Among those warriors is Santiago "Pope" Garcia (Oscar Isaac), who we first encounter in the middle of a central American drug raid gone wrong. There's a shootout, staged with gritty precision by director J.C. Chandor, a director known mostly for dramas who proves himself a remarkably adept director of high-stakes action. After the battle, local police execute survivors with Pope's tacit approval. Technically, he's a consultant, not a soldier, not responsible for what local forces do—but it's hard to say where the line is. Pope is trying to stop a murderous drug lord named Lorea, but mostly he's enabling thugs with government backing. The movie doesn't quite go so far as to openly question drug prohibition, but it does suggest that in the drug war, as in all wars, intervention is rarely as simple as it seems. There are always consequences.

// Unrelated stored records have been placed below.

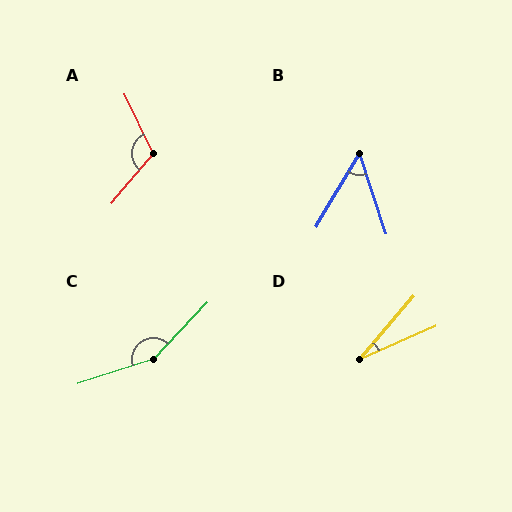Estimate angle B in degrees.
Approximately 49 degrees.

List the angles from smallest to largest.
D (26°), B (49°), A (114°), C (152°).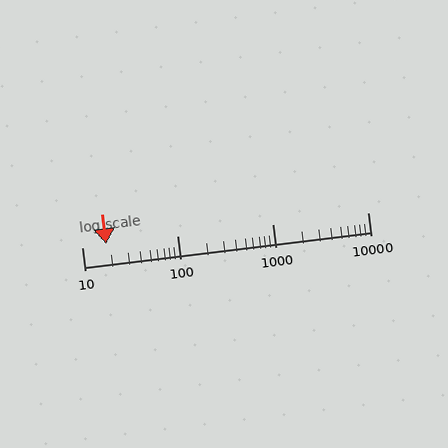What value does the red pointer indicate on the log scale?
The pointer indicates approximately 18.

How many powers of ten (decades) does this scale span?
The scale spans 3 decades, from 10 to 10000.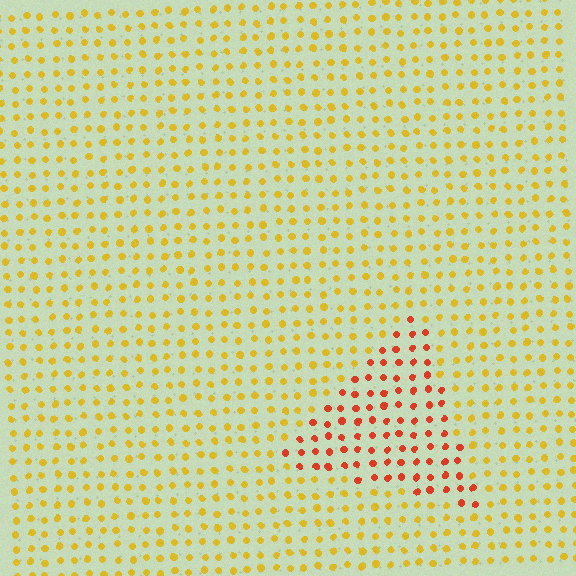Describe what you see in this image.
The image is filled with small yellow elements in a uniform arrangement. A triangle-shaped region is visible where the elements are tinted to a slightly different hue, forming a subtle color boundary.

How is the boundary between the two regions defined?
The boundary is defined purely by a slight shift in hue (about 41 degrees). Spacing, size, and orientation are identical on both sides.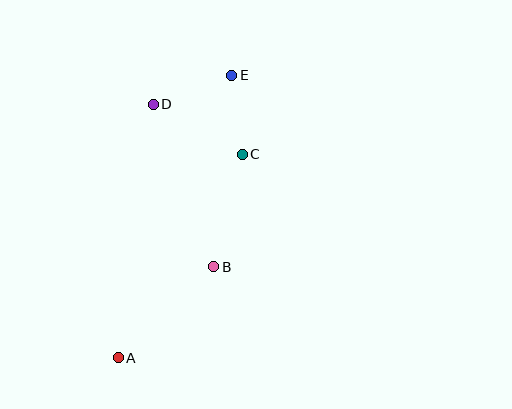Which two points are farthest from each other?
Points A and E are farthest from each other.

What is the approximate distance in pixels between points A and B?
The distance between A and B is approximately 132 pixels.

From there, Pope recruits a crew of ex-Special Forces buddies—Ironman, as well his brother Ben (Garrett Hedlund), who is wasting away his middle age in low-rent ultimate fighting matches, and Catfish, a pilot with a drug charge hanging over his head. The most reluctant of the bunch is Captain Tom "Redfly" Davis (Ben Affleck, whose moping middle-aged dad mode is put to excellent use), who is struggling to sell condos in order to support his daughters. Over time, Pope reveals their mission: Kill Lorea, then make off with his massive stash of cash in the process.

What follows is a tense, taut heist operation that slowly evolves into something more desperate. They make off with the money—far more than expected—but at every stage, something goes wrong, pulling the men deeper and deeper into a moral abyss of their own creation. In part, it's a tale of greed, in which the men are repeatedly asked what they would do, and what they would risk, to keep the money they stole. In this respect, it resembles an action-heavy riff on Sam Raimi's A Simple Plan, another movie about people who think of themselves as decent, but who are slowly tempted into betraying their own moral codes for material gain.

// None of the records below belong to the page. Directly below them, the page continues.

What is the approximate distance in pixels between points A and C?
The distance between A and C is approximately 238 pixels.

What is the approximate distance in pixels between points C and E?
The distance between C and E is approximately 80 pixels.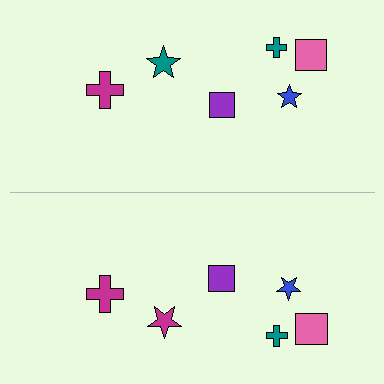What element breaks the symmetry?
The magenta star on the bottom side breaks the symmetry — its mirror counterpart is teal.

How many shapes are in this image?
There are 12 shapes in this image.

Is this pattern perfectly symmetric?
No, the pattern is not perfectly symmetric. The magenta star on the bottom side breaks the symmetry — its mirror counterpart is teal.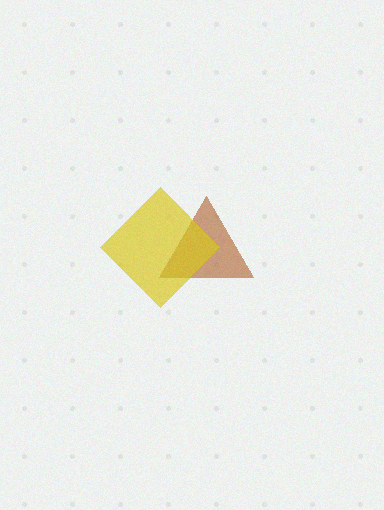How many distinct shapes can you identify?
There are 2 distinct shapes: a brown triangle, a yellow diamond.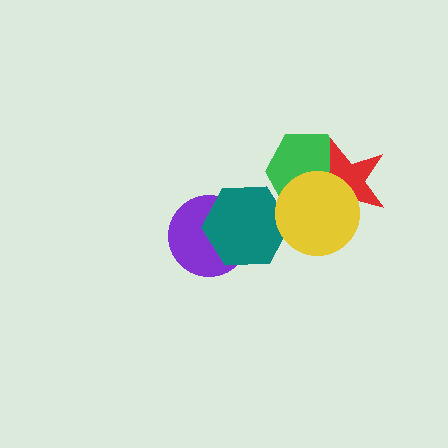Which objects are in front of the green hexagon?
2 objects cover part of the green hexagon: the red star and the yellow circle.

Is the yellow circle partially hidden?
No, no other shape covers it.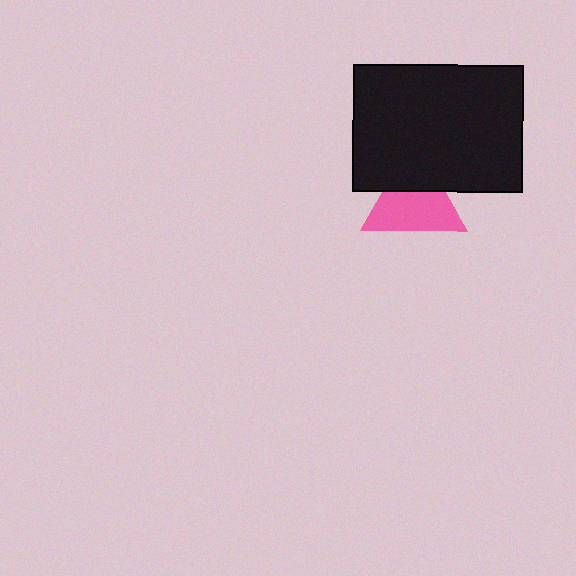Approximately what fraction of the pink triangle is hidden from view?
Roughly 35% of the pink triangle is hidden behind the black rectangle.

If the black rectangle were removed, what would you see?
You would see the complete pink triangle.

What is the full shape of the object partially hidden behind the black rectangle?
The partially hidden object is a pink triangle.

Netflix / Atlas Entertainment

But Triple Frontier's ambitions go beyond simply exploring the universally corrosive power of greed. At its best, it offers a stark look at the human toll of war—less in terms of lives lost than in terms of lives changed. The soldiers at the center of the film are otherwise ordinary people who have lost the ability to determine right from wrong. It's the story of men who have been burned out by war, turned into half-alive husks by years of killing for the government, men who make one wrong choice which leads to another, and another, and another. Which is to say, it's the story of failed wars.

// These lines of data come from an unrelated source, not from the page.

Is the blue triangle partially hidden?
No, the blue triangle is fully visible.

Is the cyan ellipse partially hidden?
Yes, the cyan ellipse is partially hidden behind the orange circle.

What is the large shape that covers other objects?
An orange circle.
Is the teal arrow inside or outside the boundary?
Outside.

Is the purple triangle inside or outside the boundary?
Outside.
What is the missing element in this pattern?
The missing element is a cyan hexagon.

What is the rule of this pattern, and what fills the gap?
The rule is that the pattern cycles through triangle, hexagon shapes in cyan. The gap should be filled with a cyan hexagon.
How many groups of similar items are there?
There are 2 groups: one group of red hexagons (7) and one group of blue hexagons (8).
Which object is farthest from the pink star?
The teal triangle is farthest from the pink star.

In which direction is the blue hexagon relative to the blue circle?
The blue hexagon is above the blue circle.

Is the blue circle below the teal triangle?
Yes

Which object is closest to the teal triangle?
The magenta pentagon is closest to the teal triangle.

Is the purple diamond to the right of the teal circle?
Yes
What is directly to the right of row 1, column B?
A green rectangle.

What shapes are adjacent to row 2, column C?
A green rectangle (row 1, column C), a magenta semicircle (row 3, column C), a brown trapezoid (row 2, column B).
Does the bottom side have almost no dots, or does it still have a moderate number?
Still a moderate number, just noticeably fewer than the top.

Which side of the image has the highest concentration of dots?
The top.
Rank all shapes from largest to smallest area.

I say "at its best," because Chandor and co-writer Mark Boal (who also scripted Zero Dark Thirty) can't quite bring themselves to commit to their condemnation. In the end, they want to make their heroes likeable. Essentially they commit to the protagonists' view of themselves as flawed people who have made grave mistakes but can still, perhaps, make better choices and be redeemed. It's an appealing idea, but it lets the heroes off the hook, offering them more forgiveness than they deserve.

Strong performances and sharp direction make Triple Frontier a good movie—the sort of smartly directed, middle-budget, star-driven film that only seems to exist on Netflix these days. But its final unwillingness to fully confront the darkness of its subject matter keeps it from being a great one.